Texto: Divulgação
O artista visual Laos, da comunidade de Brasília Teimosa, no Recife (PE), apresenta a exposição Da Próxima Vez, o Fogo!, que reúne 36 ilustrações em nanquim feitas em bico de pena. A mostra propõe uma reflexão sobre identidade negra, ancestralidade e memória coletiva a partir das vivências de um homem negro periférico e ocupa a galeria Espaço Cactus, no térreo do Cais do Sertão, no Bairro do Recife. Quase todas as obras são em preto e branco, com exceção de três trabalhos que recebem fundo aquarelado, reforçando o contraste e a força simbólica dos traços.
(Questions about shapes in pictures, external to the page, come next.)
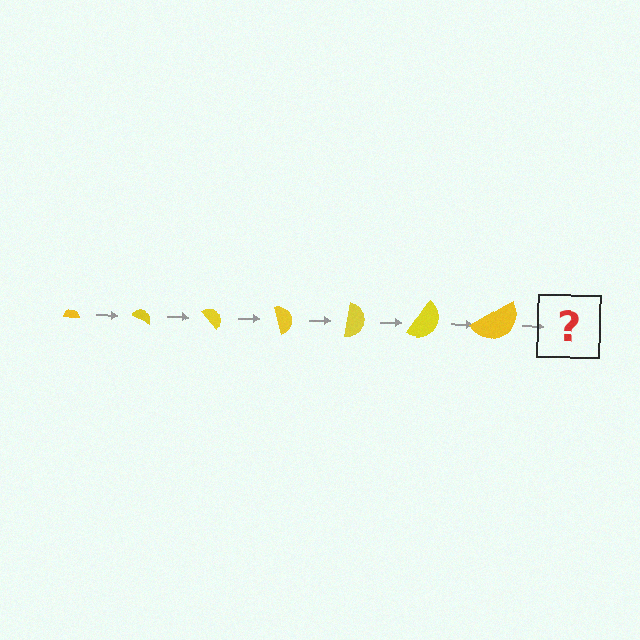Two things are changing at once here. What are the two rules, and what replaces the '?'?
The two rules are that the semicircle grows larger each step and it rotates 25 degrees clockwise each step. The '?' should be a semicircle, larger than the previous one and rotated 175 degrees clockwise from the start.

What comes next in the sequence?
The next element should be a semicircle, larger than the previous one and rotated 175 degrees clockwise from the start.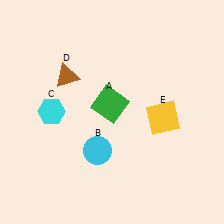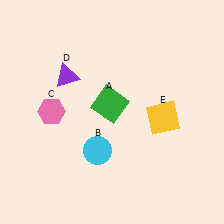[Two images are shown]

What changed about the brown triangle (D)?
In Image 1, D is brown. In Image 2, it changed to purple.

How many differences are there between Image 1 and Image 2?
There are 2 differences between the two images.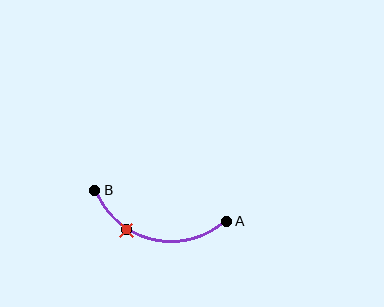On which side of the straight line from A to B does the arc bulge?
The arc bulges below the straight line connecting A and B.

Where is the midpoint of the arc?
The arc midpoint is the point on the curve farthest from the straight line joining A and B. It sits below that line.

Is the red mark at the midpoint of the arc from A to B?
No. The red mark lies on the arc but is closer to endpoint B. The arc midpoint would be at the point on the curve equidistant along the arc from both A and B.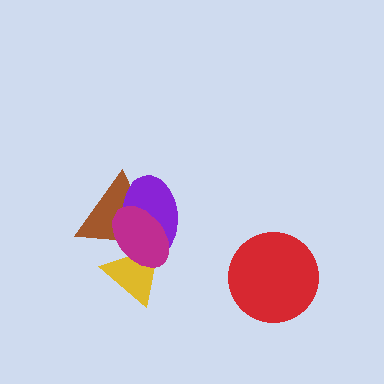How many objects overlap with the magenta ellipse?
3 objects overlap with the magenta ellipse.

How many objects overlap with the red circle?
0 objects overlap with the red circle.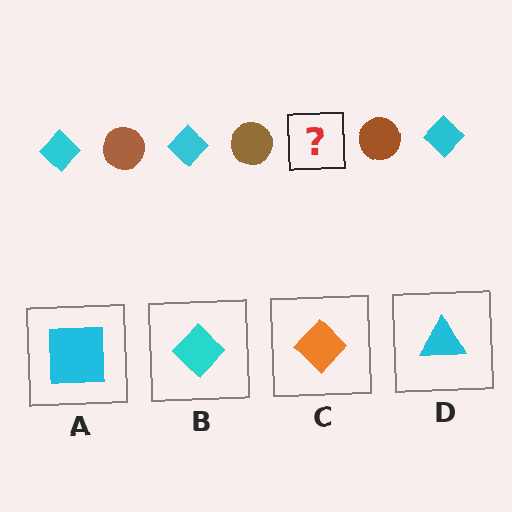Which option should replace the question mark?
Option B.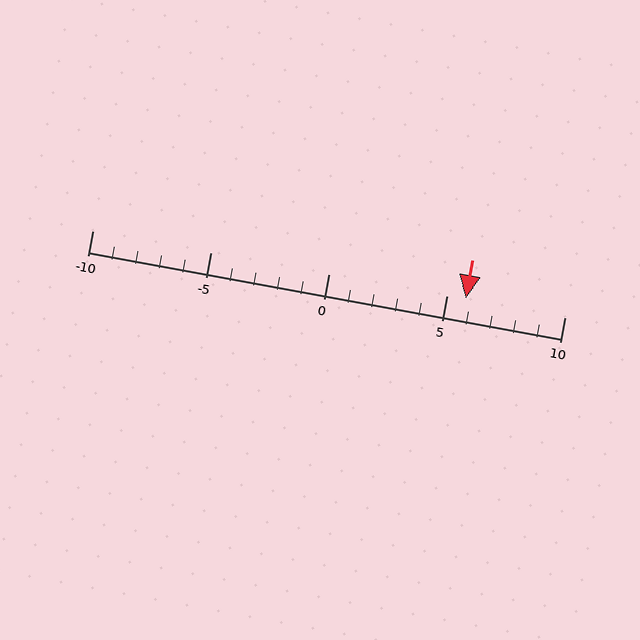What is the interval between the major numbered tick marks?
The major tick marks are spaced 5 units apart.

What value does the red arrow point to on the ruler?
The red arrow points to approximately 6.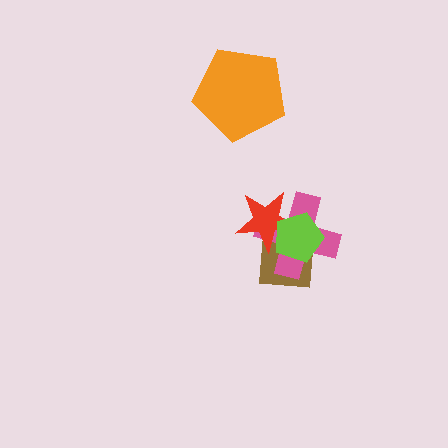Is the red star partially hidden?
Yes, it is partially covered by another shape.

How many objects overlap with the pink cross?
3 objects overlap with the pink cross.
Inspirada no livro Da Próxima Vez, o Fogo (1963), do escritor estadunidense James Baldwin, a exposição é concebida como um gesto de reconexão e afirmação cultural. Rostos, símbolos e ritos atravessam o tempo e o corpo nas obras, que dialogam com o imaginário ancestral afro-brasileiro e destacam a negritude como potência histórica, estética e política. “As obras surgem de vivências pessoais, mas também falam de experiências coletivas”, afirma Laos, que realiza sua primeira exposição individual.
Segundo a divulgação, para além do aspecto visual, a mostra pretende carregar uma pulsação poética e política, que se expressa na escolha das referências musicais do artista, como o jazz e a musicalidade de matriz afro-diaspórica.
Laércio Eduardo Nascimento, conhecido artisticamente como Laos, também atua como ilustrador, tatuador e artesão. Seu trabalho é feito à mão e carrega saberes transmitidos pelo pai, sapateiro, em um processo que valoriza a manualidade, a experimentação e o diálogo entre tradição e tecnologia. Sua produção artística transita entre ilustração, pintura, gravura, instalações e colaborações no cinema, sempre tendo a ancestralidade, o corpo negro e a resistência cultural como eixos centrais.
A exposição Da Próxima Vez, o Fogo!, do artista visual Laos, fica em cartaz até 15 de março de 2026, na galeria Espaço Cactus, localizada no térreo do Cais do Sertão, no Bairro do Recife. A entrada é gratuita. A visitação segue os horários de funcionamento do Cais do Sertão: das 10h às 16h, de terça a sexta-feira; das 13h às 18h, aos sábados e domingos; e, na última quinta-feira de cada mês, das 10h às 20h.
A exposição conta com incentivo público por meio da Política Nacional Aldir Blanc de Fomento à Cultura (PNAB), com financiamento do Ministério da Cultura, do Governo Federal, do Governo de Pernambuco, da Fundarpe e da Secretaria de Cultura do estado, além da parceria da Empetur e do Cais do Sertão.